OFFICIAL ACTION AND A PUBLIC MOVEMENT NEEDED:
Beijing controlled air pollution with a multi-pronged strategy that replaced coal-fired boilers and power plants with cleaner energy, promoted electric vehicles, provided multimodal street-to-street public transport, curtailed industrial emissions, and implemented regional cooperation to reduce pollution across the entire region.

  1. The coal-fired Badarpur Thermal Power Station, of 1973, produces less than 8% of the city’s electric power, but contributes up to 90% of the particulate matter pollution from the electric power sources in Delhi, the rest being from diesel gensets. There are 11 thermal power plants within a radius of 300 km from Delhi. Replacing these with a clean and stable power supply is eminently achievable.
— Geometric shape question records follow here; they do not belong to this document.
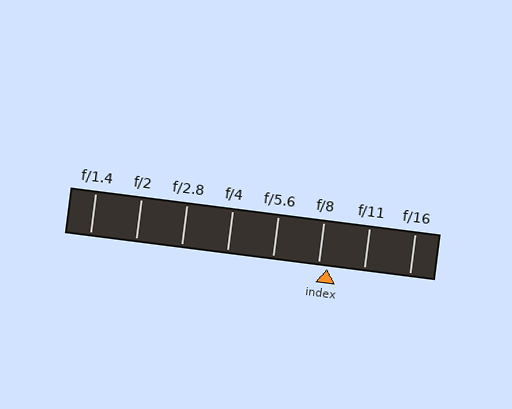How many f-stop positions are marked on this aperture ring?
There are 8 f-stop positions marked.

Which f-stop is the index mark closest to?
The index mark is closest to f/8.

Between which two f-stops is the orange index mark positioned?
The index mark is between f/8 and f/11.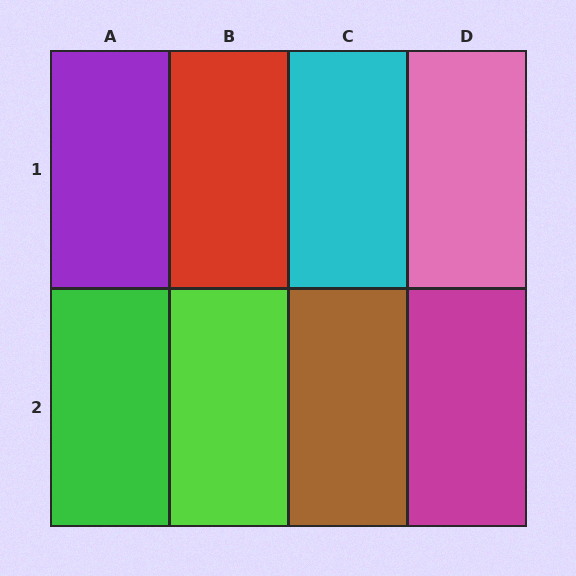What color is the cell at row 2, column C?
Brown.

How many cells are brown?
1 cell is brown.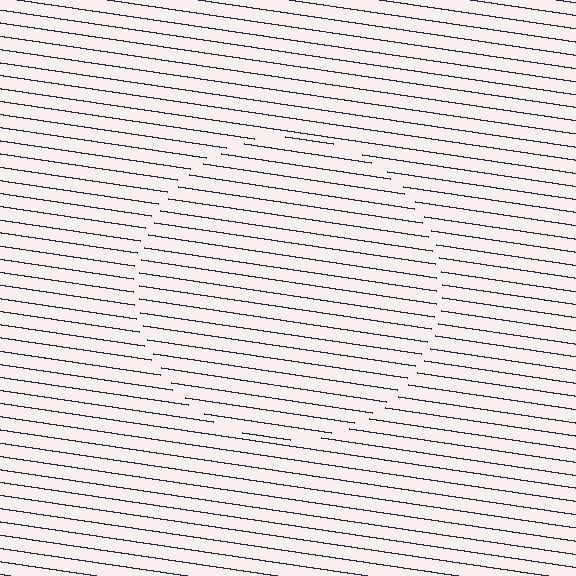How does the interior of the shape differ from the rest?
The interior of the shape contains the same grating, shifted by half a period — the contour is defined by the phase discontinuity where line-ends from the inner and outer gratings abut.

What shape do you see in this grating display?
An illusory circle. The interior of the shape contains the same grating, shifted by half a period — the contour is defined by the phase discontinuity where line-ends from the inner and outer gratings abut.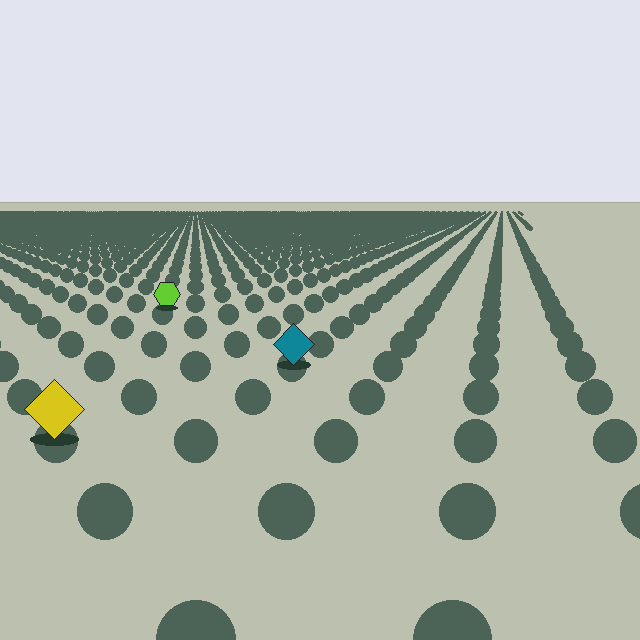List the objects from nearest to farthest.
From nearest to farthest: the yellow diamond, the teal diamond, the lime hexagon.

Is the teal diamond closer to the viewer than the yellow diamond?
No. The yellow diamond is closer — you can tell from the texture gradient: the ground texture is coarser near it.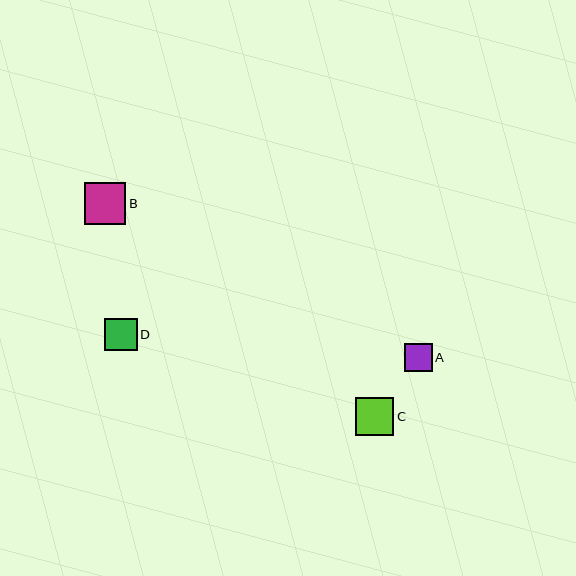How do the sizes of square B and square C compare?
Square B and square C are approximately the same size.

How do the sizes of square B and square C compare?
Square B and square C are approximately the same size.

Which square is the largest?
Square B is the largest with a size of approximately 42 pixels.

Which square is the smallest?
Square A is the smallest with a size of approximately 28 pixels.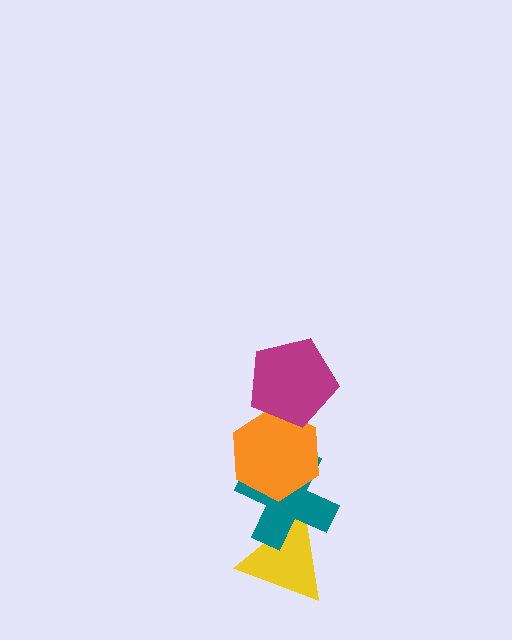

  2. Punitive tax on polluting fossil fuel to subsidise power for electric vehicles and public transport will be far more effective than any regulation or ban.

  3. All polluting industries should be shifted away from populated areas and forced to implement end-of-pipe treatment to reduce environmental damage.

  4. Dust and other emissions at construction sites can be reduced by the use of prefabricated structures and strict barrier measures to contain noise and dust within the premises.

  5. Street dust can be reduced by vacuum cleaning of well-designed and maintained roads, preventing open transport of sand, garbage, etc., paving of footpaths and cycle tracks, and greening of open spaces, road dividers, and sides, and with vertical gardens.

  6. A public movement is required to force the officials and politicians to act on the above measures, and to recover public places, footpaths, and to green and clean the city.

  7. Public action can reduce littering, dumping waste on streets, and garbage burning.

  8. In 2022, the Punjab Government announced plans to purchase maize, sorghum, pearl millet, sunflower, and mung bean crops at MSP, to encourage farmers to adopt less water-consuming crops instead of paddy and wheat, in the wake of fast-depleting groundwater. The government should set MSP for paddy straw and put it to use by the industry. Farmers will stop burning stubble once it can be monetised. Issuing health advisories for breathlessness, chest constriction, eye irritation, asthma, allergy, setting up smog towers, and invoking the Graded Response Action Plan (GRAP) in stages across Delhi-NCR does not solve the problem. A mission-mode drive by the state and central governments, with active participation by the public, businesses, and industry, is the need of the hour to clean up the mess and save public health.

Dr. P.S. Venkatesh Rao is a Consultant Surgeon, Former Faculty CMC (Vellore), AIIMS (New Delhi), and a polymath in Bengaluru.